Por el lado fiscal, la empresa que vende gas tiene obligación de decir a quién, cuándo y qué cantidad vendió y obligación por cinco años de retener esa información para Hacienda.

El otro trabajo periodístico publicado en La Jornada que llamó mi atención tiene fecha del 11 de enero.

Dice:

De acuerdo con la guía para el trámite de beneficios de la ley del Instituto de Seguridad Social para las Fuerzas Armadas Mexicanas (Issfam), el Ejército sí cuenta con crematorios.

El pasado 7 de febrero, la Secretaría de la Defensa Nacional (Sedena) envió una carta a El Correo Ilustrado de La Jornada, por conducto de su director general de Comunicación Social, el general brigadier Martín Terrones Calvario, para precisar que ninguna instalación militar del país cuenta con crematorios, según señalaron los investigadores Jorge Antonio Montemayor Aldrete y Pablo Ugalde Vélez, sobre su hipótesis de que los 43 normalistas de Ayotzinapa pudieron haber sido incinerados en instalaciones militares.

Sin embargo, la propia información proporcionada por la Sedena en sus páginas de Internet señala lo contrario, y ofrece servicios de incineración a sus empleados.http://www.henm8893.com/armada/prestaciones/guia_prestaciones.pdf.

Además, existe un convenio entre el Instituto de Seguridad y Servicios Sociales de los Trabajadores del Estado (Issste) e Issfam, para ofrecer sus servicios funerarios a los miembros de las Fuerzas Armadas Mexicanas en activo o retiro, pensionistas y derechohabientes en el territorio nacional.

La información relativa a los servicios funerarios, incluidos sus crematorios está enhttp://www.todopormexico.org/t13783-convenio-issste-e-issfam.

El Departamento de Servicios Funerarios del Issfam señala en la página 27 de su guía de trámites que tienen los servicios de incineración:

En el Cementerio Militar de Tlalpan, DF, y velatorio de Puebla: orientación y gestión de trámites, servicio de velación, cremación, únicamente en Puebla, traslado de cuerpo y transporte de dolientes, así como venta de gavetas y nichos, con la cuota mínima por concepto de mantenimiento…

Por su parte, el general José Francisco Gallardo Rodríguez afirma, en entrevista con el mismo periódico, que conoce perfectamente las instalaciones militares y puede afirmar de manera categórica que el Ejército “sí” tiene crematorios.

“Yo vi uno a espaldas de la cocina de la prisión del Campo Militar Número Uno –en los límites entre el Distrito Federal y Naucalpan, Estado de México.

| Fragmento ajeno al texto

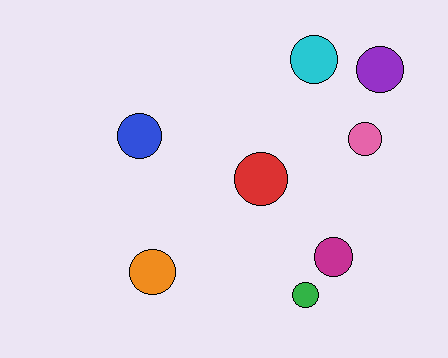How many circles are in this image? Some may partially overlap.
There are 8 circles.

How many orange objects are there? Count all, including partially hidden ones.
There is 1 orange object.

La chimenea del horno crematorio está simulada con otra de la cocina”.

El general Gallardo fue preso político durante nueve años, de 1993 al 7 de febrero de 2002, por exigir la creación de un ombudsman militar: “En una ocasión me recargué en la pared y se sumió, le quité el tapiz y allí estaban los hornos crematorios, como los que se ven en Auschwitz”, dice en relación con el campo de extermino construido por el régimen nazi.

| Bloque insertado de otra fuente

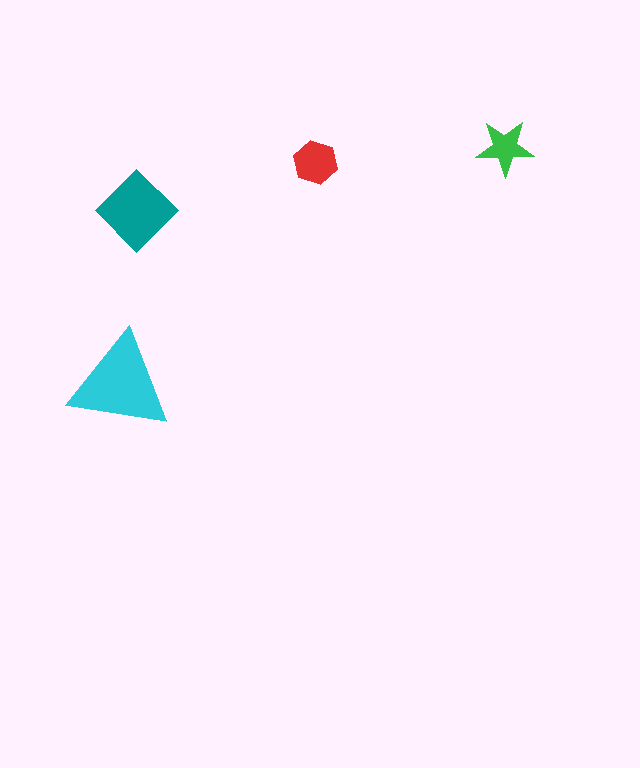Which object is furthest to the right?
The green star is rightmost.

Añade: “Yo lo vi, lo toqué, metí la mano en el horno, de hecho eran dos. El Ejército no puede decir que no tiene hornos crematorios, claro que los tiene. Varios. Yo voy y les digo dónde. Como de que no. Dudo que lo hayan quitado. De hecho, hice un informe dirigido al director pidiendo que se destruyeran los crematorios, porque a mí a cada rato me amenazaban con eso.

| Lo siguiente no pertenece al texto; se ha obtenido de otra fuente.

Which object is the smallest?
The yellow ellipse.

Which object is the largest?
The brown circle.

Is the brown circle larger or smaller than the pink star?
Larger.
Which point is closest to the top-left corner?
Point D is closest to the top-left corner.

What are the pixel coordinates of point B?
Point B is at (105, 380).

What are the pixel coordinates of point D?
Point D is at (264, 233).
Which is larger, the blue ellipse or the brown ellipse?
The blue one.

“El director me confesó que desconocía que existieran. A veces ni el alto mando sabe, pero allí están”.

El general Gallardo muestra un documento donde dice que esa prisión del Campo Militar Número Uno se creó para encarcelar a la disidencia: “Ese documento me lo encontré en la biblioteca de la prisión, donde me mandaban castigado. ¡Hágame el favor! De hecho se sabía que en ese crematorio incineraron a personas de la matanza estudiantil del 68”.

El horror de los hornos del PRI-Gobierno.